La juventud, con su espontaneidad, estaba llamando a la puerta de la vida de una manera más o menos inconsciente, y no era extraño que la propia vida se cobrara alguna víctima en este proceso de abrirse a pecho descubierto, sin cota de malla ni red. Era posiblemente lo que le podía haber ocurrido a Miguel. La fatalidad se había interpuesto entre él y sus ganas de vivir. Si al principio, ambas, habíamos sospechado de aquella muerte bajo parámetros causales, tuvimos que llegar, no obstante, a tal conclusión.
Tres.
Pero hete aquí que un nuevo dato nos devolvió al punto de partida inicial. Se acercaba el fin de curso y salimos, después de los exámenes finales y a modo de despedida, por ahí a festejar. La ciudad estaba en ebullición. La población estudiantil se arracimaba por el casco antiguo, imbuida, quizá, por la misma común determinación. A modo de traca final, aquel sábado, por las razones expuestas, no era uno más.
Y todo el estudiantado se creía con derecho a darse un homenaje, por haber aguantado todo un curso entero con sacrificio y tesón. Tras unas escaramuzas por los bares del centro, nos hicimos presentes en la parte antigua de la ciudad. Paula se encontró entonces con unos compañeros de Facultad. Preguntó por Beatriz, pues quería despedirse también de ella, al unísono que de una particular. A Beatriz era fácil verla en una vieja tasca que había subsistido desde largo tiempo adaptándose a los nuevos clientes que representaba el alumnado de la Universidad. A todas luces se apreciaba que aquella solera había conocido otra clientela más ancestral. Sea como fuere, algunas veces, recalábamos por allí. Un viejo atizaba la lumbre de una gran chimenea que había en la estancia principal. Posiblemente esa era su única función, y los estudiantes habían simpatizado con el anciano, teniéndolo como uno de ellos más. Algunas veces le llevaban algo de beber y el abuelo no hacía ascos, pese a su edad, a la cerveza convidada. Por aquel tiempo, los bolsillos, sobre todo los de los estudiantes, no daban para más.

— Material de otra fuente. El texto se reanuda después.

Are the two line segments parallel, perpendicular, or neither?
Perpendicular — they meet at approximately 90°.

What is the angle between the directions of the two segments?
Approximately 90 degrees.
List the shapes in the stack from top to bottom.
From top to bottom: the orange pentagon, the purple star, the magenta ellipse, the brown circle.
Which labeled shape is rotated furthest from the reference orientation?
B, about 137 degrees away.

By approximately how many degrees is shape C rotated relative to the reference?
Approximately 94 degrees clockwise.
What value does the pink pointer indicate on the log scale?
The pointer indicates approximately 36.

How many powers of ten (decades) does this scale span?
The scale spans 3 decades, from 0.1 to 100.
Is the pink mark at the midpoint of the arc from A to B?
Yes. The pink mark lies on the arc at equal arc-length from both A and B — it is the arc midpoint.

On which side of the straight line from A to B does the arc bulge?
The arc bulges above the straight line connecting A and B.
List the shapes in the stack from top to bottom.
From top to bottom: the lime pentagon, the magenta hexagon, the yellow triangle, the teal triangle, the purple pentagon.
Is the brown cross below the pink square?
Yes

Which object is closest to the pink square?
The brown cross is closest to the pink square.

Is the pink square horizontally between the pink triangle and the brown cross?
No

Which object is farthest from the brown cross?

Se fue yendo la gente y esperando a Beatriz nos quedamos allí. Aunque fuera verano, el abuelo paraba por allí. Ya no encendía, mantenía y atizaba la lumbre durante los largos inviernos de aquella latitud, pero se sentaba en la misma silla al lado de la entonces inactiva chimenea fumando un cigarrillo, que él mismo liaba, y cuya hebra sacaba de una petaca de piel marrón.
- Al chico aquel fue como si lo hubieran matado, sin haberlo empujado al precipicio, pero con el mismo efecto- dijo inopinadamente, sin que nadie se lo hubiese pedido, ni haberse suscitado ninguna conversación.

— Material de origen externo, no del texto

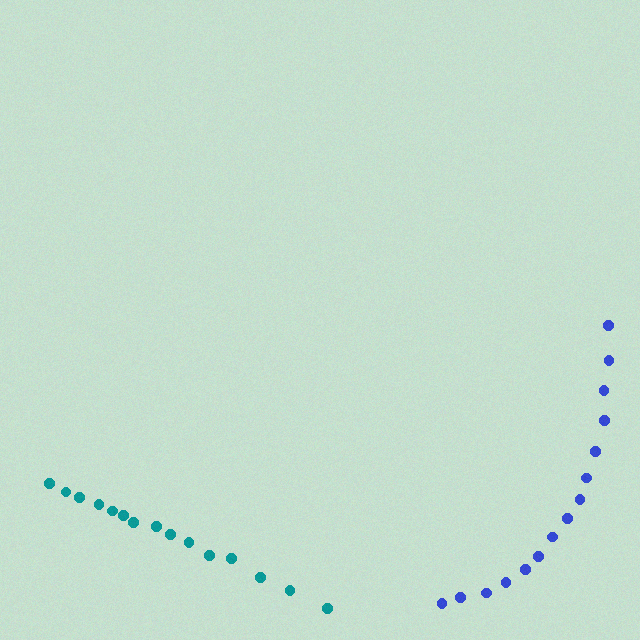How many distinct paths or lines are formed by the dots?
There are 2 distinct paths.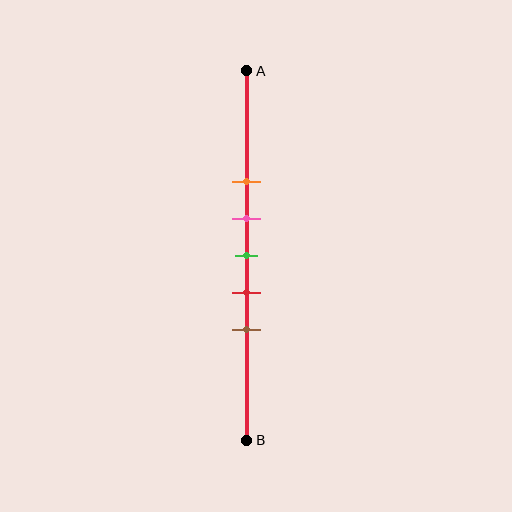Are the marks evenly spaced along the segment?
The marks are evenly spaced relative to one another, but the two end sections (A to the first mark and the last mark to B) are longer than the gaps between the marks, so they do not divide the segment into equal parts.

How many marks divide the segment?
There are 5 marks dividing the segment.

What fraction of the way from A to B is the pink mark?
The pink mark is approximately 40% (0.4) of the way from A to B.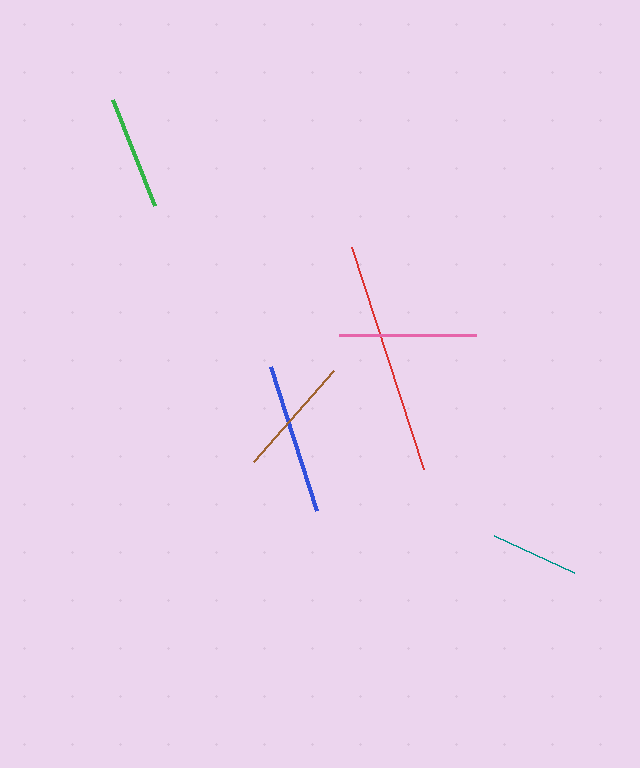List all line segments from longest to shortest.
From longest to shortest: red, blue, pink, brown and green (about equal), teal.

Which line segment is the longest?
The red line is the longest at approximately 233 pixels.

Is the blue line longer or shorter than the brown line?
The blue line is longer than the brown line.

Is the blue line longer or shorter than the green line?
The blue line is longer than the green line.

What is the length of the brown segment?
The brown segment is approximately 121 pixels long.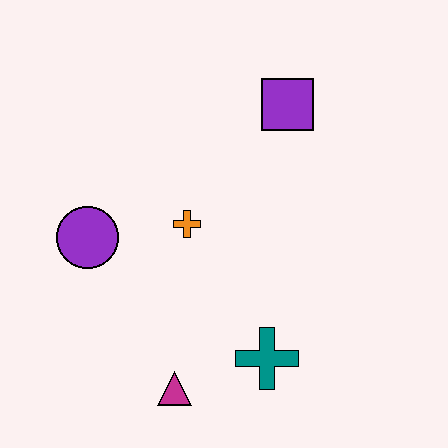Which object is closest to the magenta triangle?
The teal cross is closest to the magenta triangle.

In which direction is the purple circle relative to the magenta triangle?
The purple circle is above the magenta triangle.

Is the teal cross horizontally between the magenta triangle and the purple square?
Yes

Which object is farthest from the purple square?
The magenta triangle is farthest from the purple square.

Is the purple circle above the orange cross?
No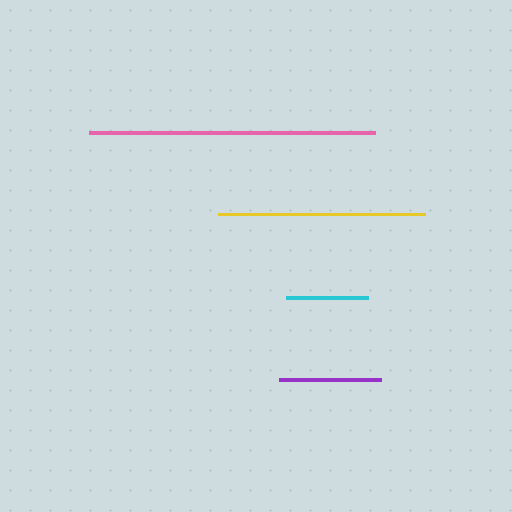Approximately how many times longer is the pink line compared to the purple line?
The pink line is approximately 2.8 times the length of the purple line.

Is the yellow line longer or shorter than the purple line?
The yellow line is longer than the purple line.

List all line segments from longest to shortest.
From longest to shortest: pink, yellow, purple, cyan.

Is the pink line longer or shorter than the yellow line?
The pink line is longer than the yellow line.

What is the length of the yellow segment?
The yellow segment is approximately 207 pixels long.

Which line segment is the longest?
The pink line is the longest at approximately 286 pixels.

De modo que el abstraído anciano estaba al corriente de todo y sabía quiénes éramos y lo que hacíamos allí. Ver para creer. Así fue como supimos que aquella noche, de hacía ya largo tiempo, a punto del cuarto aniversario, Miguel salió de aquella misma tasca, tambaleante, en dirección al precipicio, con alguna cerveza de más, sin prevención alguna del riesgo que corría al acercarse al vacío la noche encapotada en que dejó de vivir.
- Su amistad, con vuestra amiga la guapa, lo mató.
No hubo manera de sacarle más al anciano; dicho lo anterior se marchó. La hipótesis inicial de los celos se confirmó. Sibilinamente, alguien, había puesto en conjunción todos los elementos para que así fuera. Posiblemente el mismo al que el sentimiento de culpa condujo al mismo fin. Si hubo venganza, nadie lo supo. Lo cierto que aquella segunda muerte se tuvo en la ciudad como auspiciada por una supuesta infidelidad de su mujer. Nunca se estableció relación alguna con la muerte de Miguel.